With Syria's Western-backed sectarian war for regime-change spilling over into both Iraq and Lebanon between forces that root themselves in divisions between Sunni and Shia, the New York Times has come forward to attribute this nightmare scenario to Washington's insufficient engagement in the region.
"Power Vacuum in Middle East Lifts Militants," declares the voice of liberal imperialism in a January 4 article.
The US "newspaper of record" cites fighting in the Iraqi cities of Fallujah and Ramadi involving "masked gunmen" whom "so many American soldiers died fighting."
It attributes all conflicts in the region to "the emergence of a post-American Middle East in which no broker has the power, or the will, to contain the region's sectarian hatreds."
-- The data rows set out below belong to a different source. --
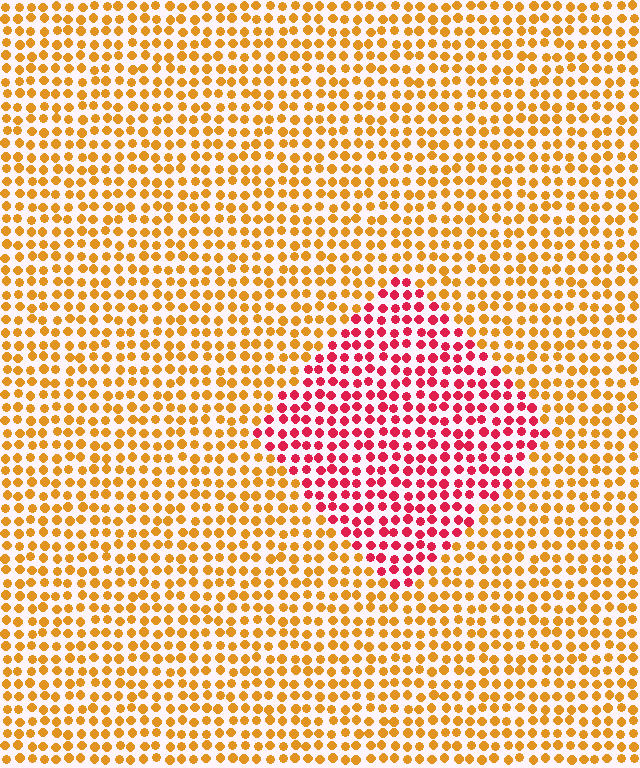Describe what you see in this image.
The image is filled with small orange elements in a uniform arrangement. A diamond-shaped region is visible where the elements are tinted to a slightly different hue, forming a subtle color boundary.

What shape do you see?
I see a diamond.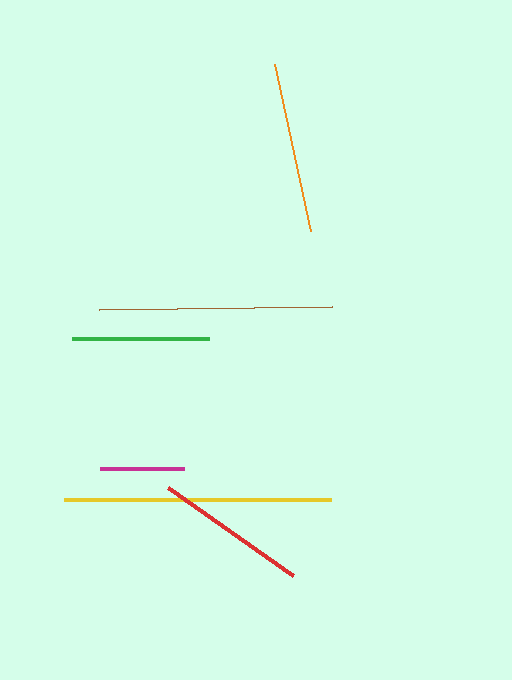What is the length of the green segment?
The green segment is approximately 136 pixels long.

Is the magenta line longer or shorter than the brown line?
The brown line is longer than the magenta line.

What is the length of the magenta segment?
The magenta segment is approximately 83 pixels long.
It is this, we are told, which has allowed "fanatical Islamists" to flourish in both Iraq and Syria. The Times further attributes this situation to struggles between "two great oil powers, Iran and Saudi Arabia, whose rulers -- claiming to represent Shiite and Sunni Islam, respectively -- cynically deploy a sectarian agenda that makes almost any sort of accommodation a heresy."
"Linking all this mayhem is an increasingly naked appeal to the atavistic loyalties of clan and sect," the Times adds.
The newspaper makes a fleeting reference to the United States having "touched off" civil war in Iraq with an invasion that is then justified as an "American nation-building effort."